First, “gravity” has two meanings. It can be the powerful pull of the Earth’s mass that keeps us all adhering to the ground. So, too, can family exert a powerful pull that holds family members all tightly bound together through endless cycles of holiday dinners and FaceTime phone calls. Through all the trials and tribulations of life, family can keep us grounded.
Second, “gravity” also means somber or alarming, such as, “We have to face the gravity of the situation.” In that way, family is gravity, not because it pulls us toward it, but because it makes us vulnerable. That vulnerability can be because we love family so much that anything bad that happens to them—sickness, disaster, death—affects us so deeply it staggers our own lives.
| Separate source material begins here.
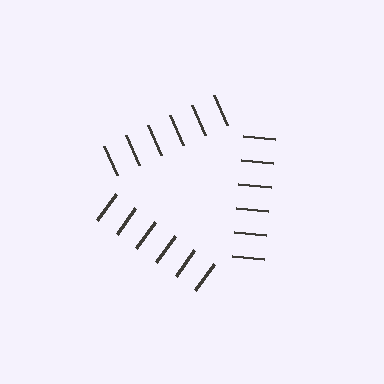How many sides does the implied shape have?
3 sides — the line-ends trace a triangle.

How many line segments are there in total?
18 — 6 along each of the 3 edges.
Members of relatively happy and supportive families may face the usual petty conflicts that come with such closeness, but overall they are enriched and uplifted by their families. Gravity keeps them together—and they thrive because of it.
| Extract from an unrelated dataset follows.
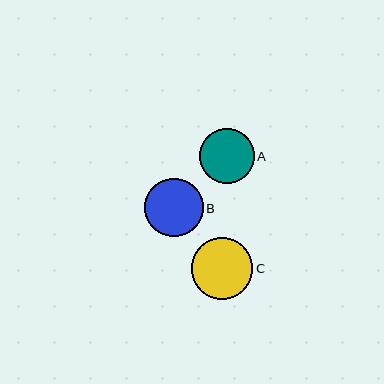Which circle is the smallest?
Circle A is the smallest with a size of approximately 55 pixels.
However, the relentless pull of gravity can also cause us to crash. The fact that family is gravity doesn’t mean we are incapable of leaving the pull of that gravity when it is harmful. Literature is filled with authors struggling to resolve their family issues through art: Sylvia Plath’s “Daddy,” Philip Larkin’s “This Be the Verse,” and Theodore Roethke’s “My Papa’s Waltz.” Click on the links and you’ll see what I mean.
Over the years, I’ve heard countless stories of the evil committed by families to their own members, yet who still expect to be pardoned for their inexcusable behavior by playing the “But we’re family” card: “Family is everything!” “Blood is thicker than water.” Those meaningless phrases are part of the gravity meant to pull people in through the force of guilt rather than love. Gravity can ground, but it can also imprison. Parents who disown their children due to religious differences or because the child is gay are despicable. They can only love children who agree to be mini-me’s of the parents, cloned extensions without their own thoughts, beliefs, or dreams.
Families have to earn the love of their members, not just expect that is the default setting of every offspring. When that love isn’t earned, isn’t maintained, isn’t freely given, the person has to escape the pull of that dying planet and find a healthier environment. Sometimes one needs to orbit the planet a while before returning home with a new appreciation for that gravity.
Family is gravity. Though my children are scattered, I feel the tender tentacles of their love that attach me to them. I am Houston ground control, ready to respond when I hear the call: “Dad, we have a problem.”